German postcard, no K. 216. Photo: Alex Binder, Berlin.
Back to Norway
Aud Egede Nissen played roles in the German sound film Zwischen Nacht und Morgen/Between Night and Dawn (Gerhard Lamprecht, 1931) opposite Oscar Homolka, and the Danish film Eskimo (Georg Schnéevoigt, 1930), starring Mona Mårtenson. She broke up with Richter and went back to Norway in 1931.
In Norway, her experience was appreciated and she became production leader for two films: En glad gutt (1932) and Syndere i sommersol (1934). She also played small parts in two films during the war years, Hansen og Hansen/Hansen and Hansen (Alfred Maurstad, 1941) and the romantic drama Trysil-Knut/ (Rasmus Breistein, 1942), starring Alfred Maurstad.
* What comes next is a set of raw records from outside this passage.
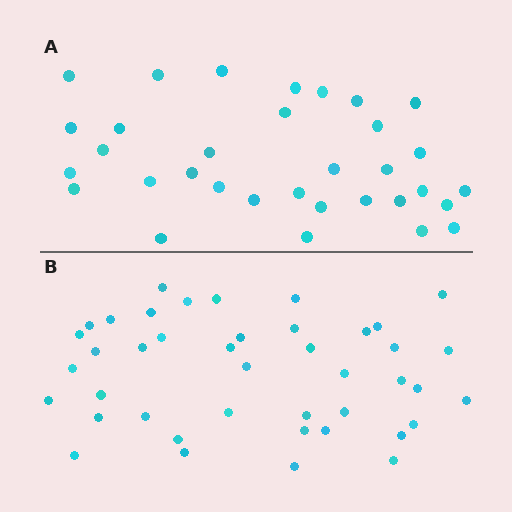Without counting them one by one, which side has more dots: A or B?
Region B (the bottom region) has more dots.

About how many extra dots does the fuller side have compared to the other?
Region B has roughly 8 or so more dots than region A.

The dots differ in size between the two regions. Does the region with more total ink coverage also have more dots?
No. Region A has more total ink coverage because its dots are larger, but region B actually contains more individual dots. Total area can be misleading — the number of items is what matters here.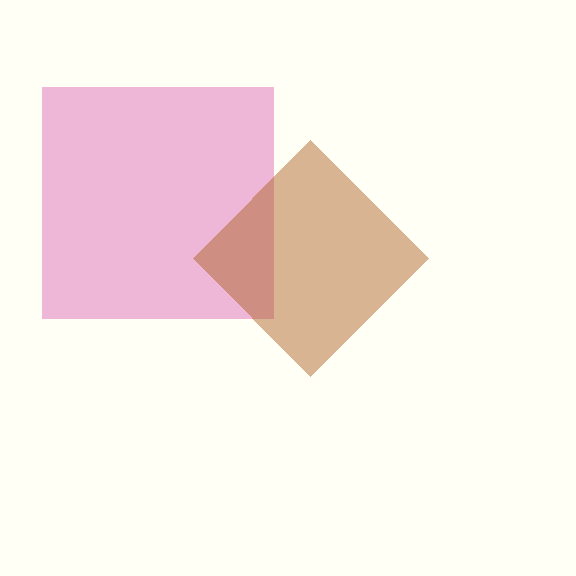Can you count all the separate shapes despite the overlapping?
Yes, there are 2 separate shapes.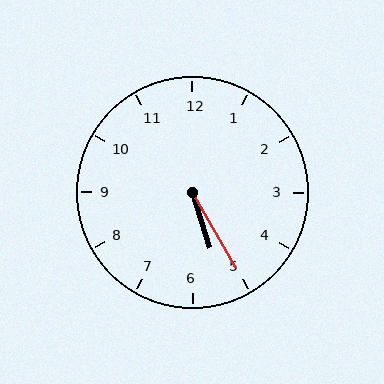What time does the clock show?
5:25.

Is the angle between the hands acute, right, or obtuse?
It is acute.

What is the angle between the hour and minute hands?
Approximately 12 degrees.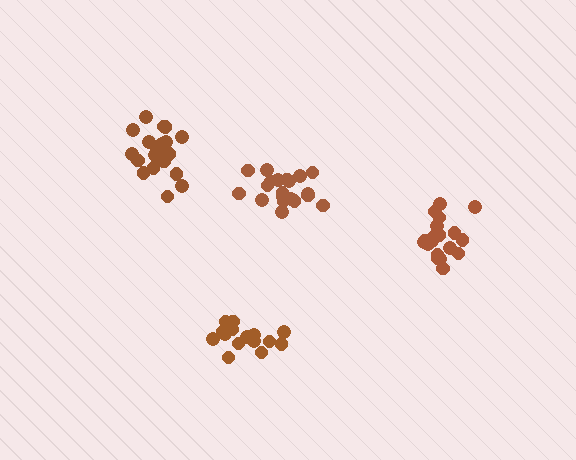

During the 1930s Nissen debuted on the Norwegian stage, and played a large amount of roles in 1934-1935, including Hermione in The Winter's Tale (1934) and Gertrud in Hamlet (1935). In 1939 she debuted as theatre director with the play Ansikt til ansikt (Face to Face). In particular between 1955 and 1962 she directed many plays.
Aud Egede Nissen died in Oslo, Norway, in 1974. From 1915 to 1924, she was married to actor-director Georg Alexander. She then married actor Paul Richter whom she divorced in 1931. Her son by Georg Alexander, named after his stepfather Georg Richter, also became an actor and producer. Since 1940 she was married to Dag Havrevold.
German postcard by Ross Verlag, Berlin, no. 385/2, 1919-1924. Photo: Curt Mayer, Wilmendorf / Adler-Film.
German postcard by Photochemie, Berlin, no. K. 173. Photo: Alex Binder, Berlin.
German postcard by Ross Verlag, no. 476/1, 1919-1924. Photo: A. Eberth, Berlin.
German postcard by Ross Verlag, no. 1144/1, 1927-1928. Photo: Karl Schenker, Berlin.
German postcard. by Ross Verlag, Berlin, no. 3534/1, 1928-1929. Photo: Atelier Balázs, Berlin.
Short scene from Phantom/The Phantom (1922). Source: David Holm (YouTube).
Aud Egede Nissen in the silent Norwegian-German crime film Bergenstoget plyndret inatt/Schneeschuhbanditen (Uwe Jenns Krafft, 1928) with Paul Richter. Source: Norskfilminstitutt (YouTube).